ANYBODY HAVE ANY IDEA ON HOW BIG A SPAN YOU CAN MAKE A LOAD BEARING BRICK CEILING ...IF SO WHATS THE PROPER WAY TO DO IT?:blink: P.S. NOT ARCHED. ALSO HOW MUCH WEIGHT CAN THEY HOLD?


----------



## Tscarborough (Feb 25, 2006)

You should be able to span 2/3 thirds of the length of the brick for a flat load bearing ceiling.


----------



## jshuatree8 (Feb 1, 2007)

*?*

What About A Ceiling Maybe Underneath The Actual Load Bearing Part And The Brick Just Be Cosmetic? How Big A Span ? HAVE YOU EVER SEEN THIS?


----------



## Teetorbilt (Feb 12, 2004)

I'd be looking at faux brick, it's looking pretty good today.

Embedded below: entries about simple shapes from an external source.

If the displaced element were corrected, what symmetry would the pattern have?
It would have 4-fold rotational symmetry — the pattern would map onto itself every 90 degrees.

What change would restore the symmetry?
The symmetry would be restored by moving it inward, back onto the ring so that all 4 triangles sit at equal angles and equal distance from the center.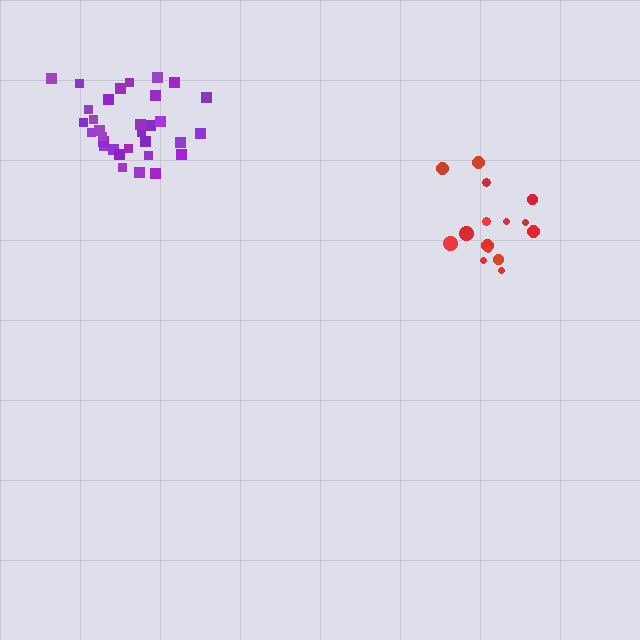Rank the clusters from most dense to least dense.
purple, red.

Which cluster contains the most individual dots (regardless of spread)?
Purple (32).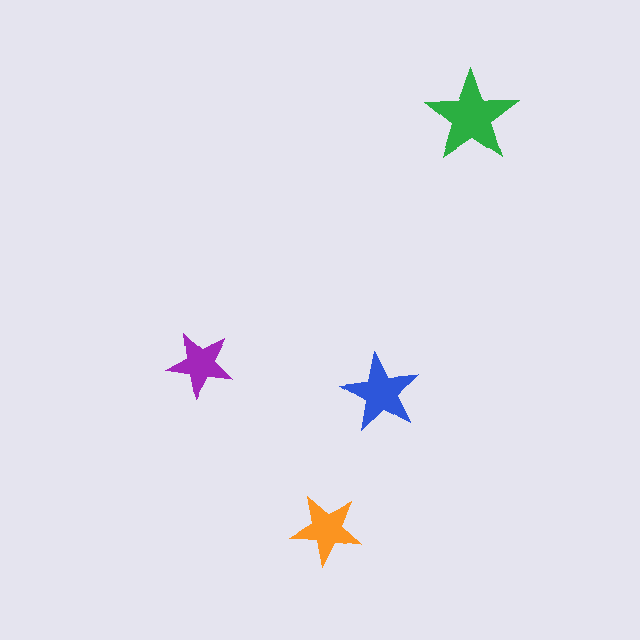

I'd also be thinking about someone who wants a brick ceiling, that's pretty dismal.


----------



## Glasshousebltr (Feb 9, 2004)

I sure hope your not in an earthquake zone Js.


----------



## tkle (Apr 15, 2006)

Given the proper backing and proper adhesive,most anything could be glued to the ceiling.Brick set dry on a form with concrete placed on top and worked into the joints so every thing's locked together will hold up.Proper adhesion maintained of course.Not much different than an overhead span of straight concrete.That said it would create an uneasy feeling for anybody sitting in the room and would be quite expensive.


----------